Il prodotto, però, sarebbe stato «del tutto diverso», così come diversa sarebbero state le date di scadenza riportate sulle due etichette. Per questo, i magistrati della Procura della Repubblica di Milano hanno aperto un’inchiesta per frode in pubbliche forniture e falso che vede coinvolti – a vario titolo – cinque dirigenti di Ladisa e due della srl Compagnia Olearia italiana, produttrice del marchio «Sapio». 
Gli accertamenti voluti dalla pm Grazia Colacicco, in modo particolare, riguardano (per Ladisa) Sebastiano Ladisa, amministratore di fatto e socio della srl, il presidente del cda Antonio Buccoliero, il responsabile di attuazione del contratto per l’appalto del servizio mensa nelle strutture della polizia di stato nelle regioni del nord-ovest Leonardo De Giosa, il capoarea per la Lombardia Corrado Imparato e il consigliere delegato Emanuele Mastropasqua. Per la Compagnia Olearia Italiana, invece, sono indagati il direttore vendite e amministratore di fatto Alessandro Agrò e il presidente del cda Angelo Angelastri.
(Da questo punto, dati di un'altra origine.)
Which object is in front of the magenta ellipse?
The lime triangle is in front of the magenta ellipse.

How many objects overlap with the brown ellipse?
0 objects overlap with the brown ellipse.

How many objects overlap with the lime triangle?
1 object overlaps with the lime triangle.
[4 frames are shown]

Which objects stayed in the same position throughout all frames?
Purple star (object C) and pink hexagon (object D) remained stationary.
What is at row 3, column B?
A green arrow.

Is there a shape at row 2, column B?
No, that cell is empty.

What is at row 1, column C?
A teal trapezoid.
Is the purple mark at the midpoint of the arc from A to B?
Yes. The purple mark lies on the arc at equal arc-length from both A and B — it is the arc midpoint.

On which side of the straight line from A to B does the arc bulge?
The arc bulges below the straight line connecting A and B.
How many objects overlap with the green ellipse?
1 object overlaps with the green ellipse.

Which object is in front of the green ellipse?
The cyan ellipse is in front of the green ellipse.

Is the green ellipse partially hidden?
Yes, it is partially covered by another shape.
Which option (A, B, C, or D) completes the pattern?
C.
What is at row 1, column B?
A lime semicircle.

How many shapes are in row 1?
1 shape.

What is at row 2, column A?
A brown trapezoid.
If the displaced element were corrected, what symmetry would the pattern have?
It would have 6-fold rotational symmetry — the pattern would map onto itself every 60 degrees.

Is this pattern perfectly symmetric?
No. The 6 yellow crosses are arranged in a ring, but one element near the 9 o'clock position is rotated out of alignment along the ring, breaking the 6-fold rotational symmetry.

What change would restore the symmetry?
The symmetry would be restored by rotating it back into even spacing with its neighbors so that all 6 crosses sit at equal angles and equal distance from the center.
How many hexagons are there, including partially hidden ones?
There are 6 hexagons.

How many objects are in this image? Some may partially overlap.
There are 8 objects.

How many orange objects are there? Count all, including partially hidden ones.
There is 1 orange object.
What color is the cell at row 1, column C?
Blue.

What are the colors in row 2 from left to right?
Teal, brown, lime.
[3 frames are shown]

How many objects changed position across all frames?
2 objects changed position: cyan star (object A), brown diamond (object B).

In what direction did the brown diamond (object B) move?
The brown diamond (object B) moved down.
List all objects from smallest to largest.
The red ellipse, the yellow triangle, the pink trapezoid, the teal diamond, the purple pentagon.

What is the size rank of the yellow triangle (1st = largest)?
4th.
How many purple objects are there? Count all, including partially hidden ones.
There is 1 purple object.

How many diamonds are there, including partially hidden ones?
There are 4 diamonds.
Secondo quanto stabilito dall’appalto, infatti, Ladisa avrebbe dovuto fornire olio extravergine di oliva, anche di origine Ue, da agricoltura biologica «per almeno il 60%» alla polizia di stato, e olio «ottenuto esclusivamente da olive nazionali di qualsiasi cultivar» per almeno il 40% da coltivazione biologica per le forze armate. Ma, questa è la tesi della Procura milanese, l’olio effettivamente fornito sarebbe stato molto diverso. Le indagini hanno portato, a inizio dicembre, a perquisizioni e sequestri nelle due aziende, e per la Procura avrebbero rivelato un «meccanismo fraudolento collaudato – si legge nel decreto di perquisizione e sequestro – in forza del quale, in modo del tutto consapevole e preordinato, ad onta delle precise indicazioni in ordine alla tipologia di fornitura per le mense della polizia di stato e delle forze armate predisposte nel contratto di appalto, viene consegnato olio del tutto diverso per qualità, all’evidente fine di conseguire un risparmio di spesa».




















































La Procura è dunque convinta che «alle bottiglie di olio già consegnate» sarebbe stata apposta «una seconda etichetta che, per un verso, recava la reale origine dell’olio, frutto di una miscela di oli e non già olio Evo da agricoltura biologica». Per un altro verso, ritiene sempre l’accusa, la seconda etichetta avrebbe indicato «una diversa data di scadenza, peraltro successiva a quella originaria». Solo ad Agrò e Angelastri è contestato il falso in concorso per aver indicato «di aver provveduto ad effettuare lo “svuotamento di olio confezionato” con riferimento alle bottiglie dei lotti Penny e di aver provveduto al “confezionamento con etichettatura” dell’olio Sapio».
Perquisizioni e sequestri, dunque, sono stati disposti per ottenere la documentazione contabile ed extra contabile «attestante l’acquisto, la gestione e la successiva distribuzione – si legge nel decreto – presso i Ce.Di. e le mense della Ladisa dell’olio di oliva a marchio Sapio, risultato non conforme ai capitolati d’appalto» in vigore con i ministeri dell’Interno e della Difesa. Ma gli inquirenti hanno anche sequestrato cellulari e altri dispositivi per ricavare «chat, messaggi via mail, ecc. tra gli indagati e terzi, con particolare riferimento ad eventuali accordi tra la società Ladisa srl e la società Compagnia Olearia Italiana srl, circa la somministrazione dell’olio di oliva a marchio Sapio risultato non conforme». 
Nei giorni scorsi, il Corriere aveva chiesto chiarimenti alla Ladisa in merito alle perquisizioni avvenute in azienda, senza però ottenere risposte.